When to call a tradie
Plug-in testing is yours. Everything else — diagnosing the cause, removing the cover plate, reterminating active/neutral/earth, replacing a faulty GPO, anything inside the switchboard — is licensed-only work in every Australian state under AS/NZS 3000 and the state Electrical Safety Acts. Don’t try to “just swap the two wires back” if you find a reverse polarity. The moment you remove the cover plate, you’ve performed illegal electrical work that voids your house insurance. The sparky charges $90–$140 to do it legally with paperwork; cheaper than a fire claim being denied.
Common screw-ups
- Buying a US-spec tester from an overseas seller — it’ll either not work or explode on insertion.
- Skipping the calibration step and assuming a “fault” reading is real when actually the tester is the problem.
- Testing only the visible outlets and missing the ones behind furniture — those are often the dodgy ones.
- Trying to fix a fault yourself by removing the face plate — instantly illegal, voids insurance.

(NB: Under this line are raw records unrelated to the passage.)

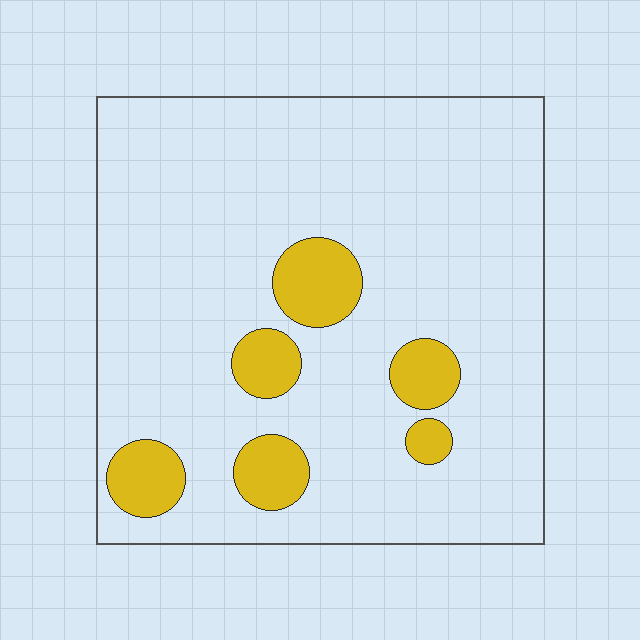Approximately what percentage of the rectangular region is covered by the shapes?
Approximately 15%.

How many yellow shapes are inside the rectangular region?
6.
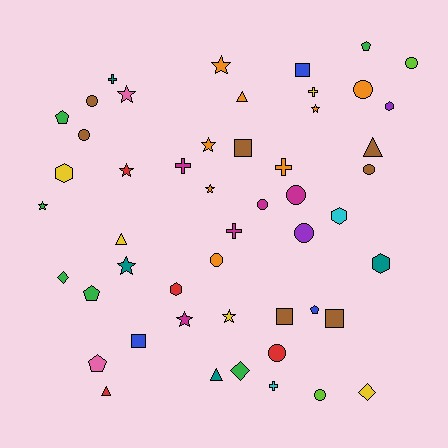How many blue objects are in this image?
There are 3 blue objects.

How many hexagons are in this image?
There are 5 hexagons.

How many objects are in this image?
There are 50 objects.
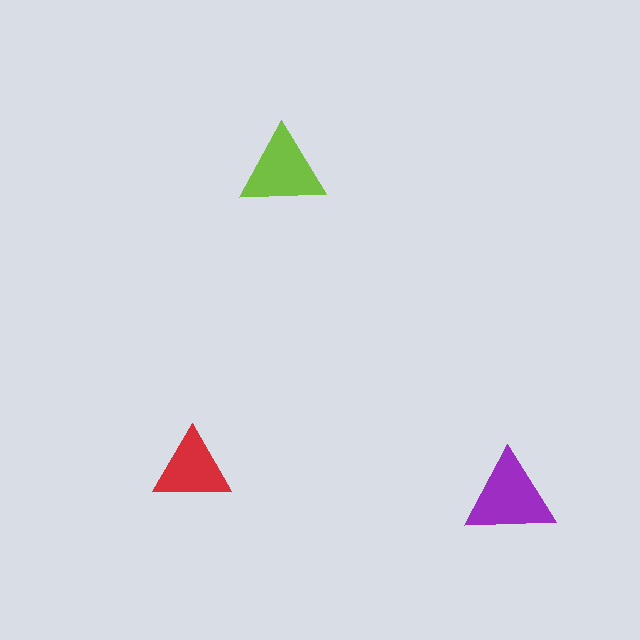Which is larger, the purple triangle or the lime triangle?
The purple one.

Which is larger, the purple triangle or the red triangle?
The purple one.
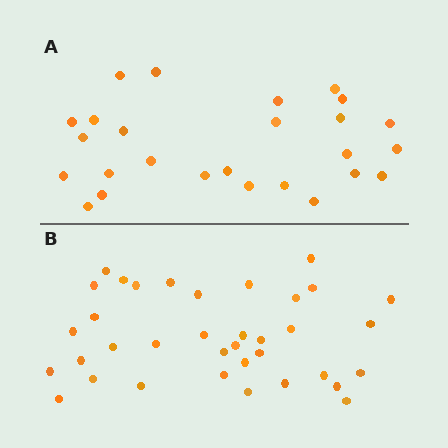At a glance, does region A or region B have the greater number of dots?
Region B (the bottom region) has more dots.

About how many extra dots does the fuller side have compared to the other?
Region B has roughly 10 or so more dots than region A.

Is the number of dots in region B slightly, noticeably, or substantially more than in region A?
Region B has noticeably more, but not dramatically so. The ratio is roughly 1.4 to 1.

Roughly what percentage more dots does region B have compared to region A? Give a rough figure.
About 40% more.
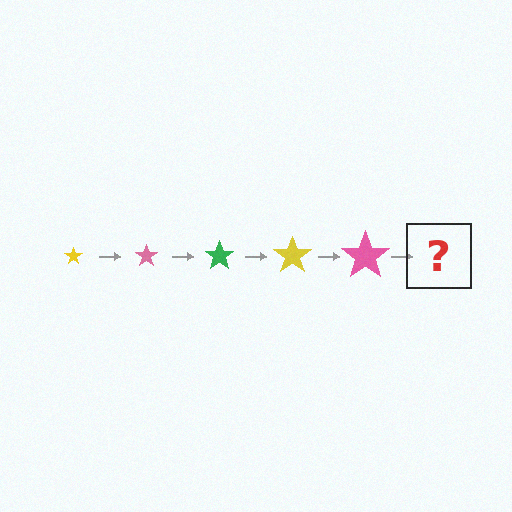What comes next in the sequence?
The next element should be a green star, larger than the previous one.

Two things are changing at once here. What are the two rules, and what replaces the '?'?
The two rules are that the star grows larger each step and the color cycles through yellow, pink, and green. The '?' should be a green star, larger than the previous one.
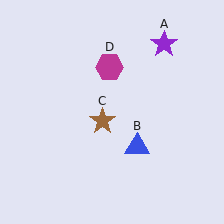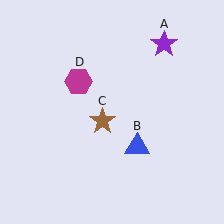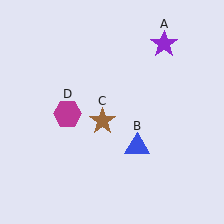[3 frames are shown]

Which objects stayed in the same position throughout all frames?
Purple star (object A) and blue triangle (object B) and brown star (object C) remained stationary.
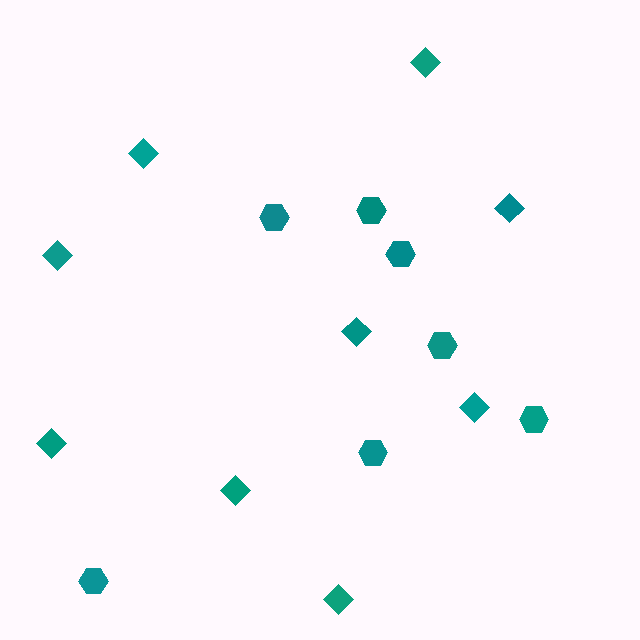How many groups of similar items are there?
There are 2 groups: one group of diamonds (9) and one group of hexagons (7).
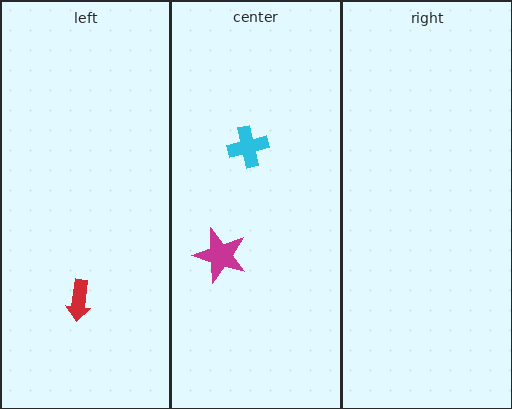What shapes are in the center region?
The cyan cross, the magenta star.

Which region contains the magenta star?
The center region.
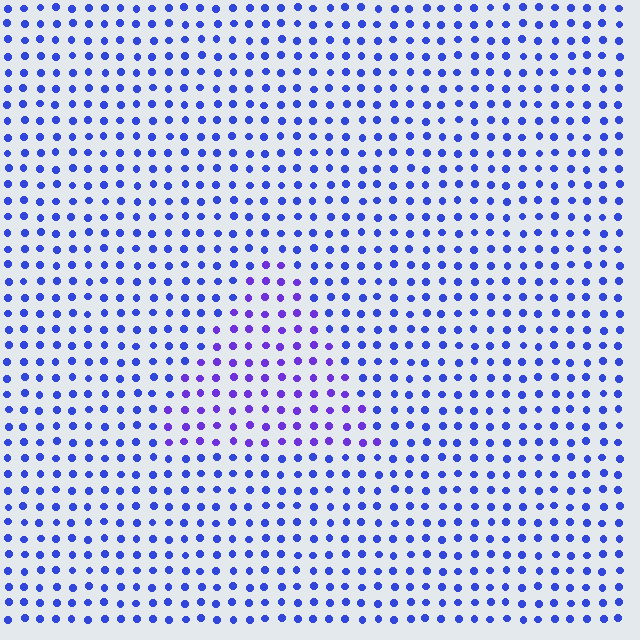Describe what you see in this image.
The image is filled with small blue elements in a uniform arrangement. A triangle-shaped region is visible where the elements are tinted to a slightly different hue, forming a subtle color boundary.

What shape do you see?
I see a triangle.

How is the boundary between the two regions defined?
The boundary is defined purely by a slight shift in hue (about 29 degrees). Spacing, size, and orientation are identical on both sides.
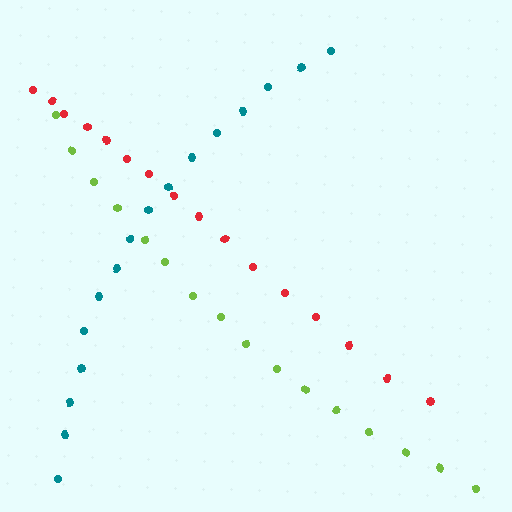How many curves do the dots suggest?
There are 3 distinct paths.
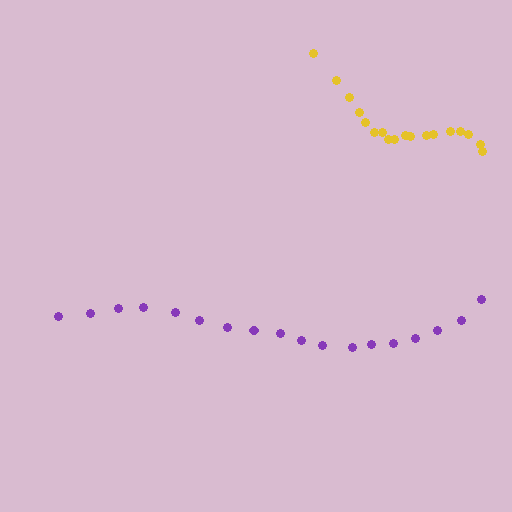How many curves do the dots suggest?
There are 2 distinct paths.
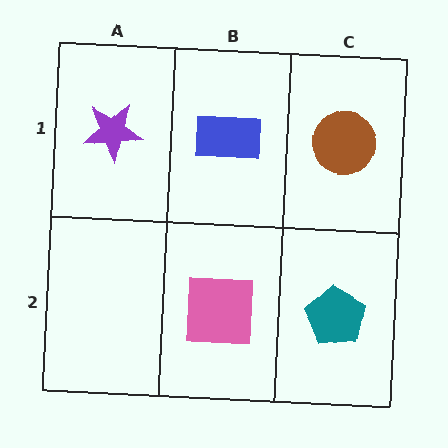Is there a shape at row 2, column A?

- Forgetting to test both sides of a double GPO independently — they have separate actives and only one side may be faulty.
Cost & time
$25 for the tester, free for the labour. About an hour for an average 3-bedroom Aussie home. Repair costs: $90–$140 per faulty point if separate, or bulk discount if multiple faults on one circuit. Full circuit replacement (cabling + GPOs on one section) is $1,500–$3,000. Full house rewire on pre-1970 stock is $8,000–$25,000+ but adds significant value and 50 years of safe wiring.
You can’t legally rewire a powerpoint in Australia, but you absolutely can test one — and the test is what matters. The number of “she’ll be right” wiring jobs hidden behind innocent-looking face plates in Aussie rentals would shock you. A $25 plug-in tester is the only legal, reliable way for a non-sparky to know what’s actually behind a GPO. Here’s the safe play: buy one this weekend, walk the house in an hour, document what you find, mark the duds, and hand the sparky a one-visit fix-list. Lend the tester to the kids when they move into their first share house. Best electrical investment you’ll ever make.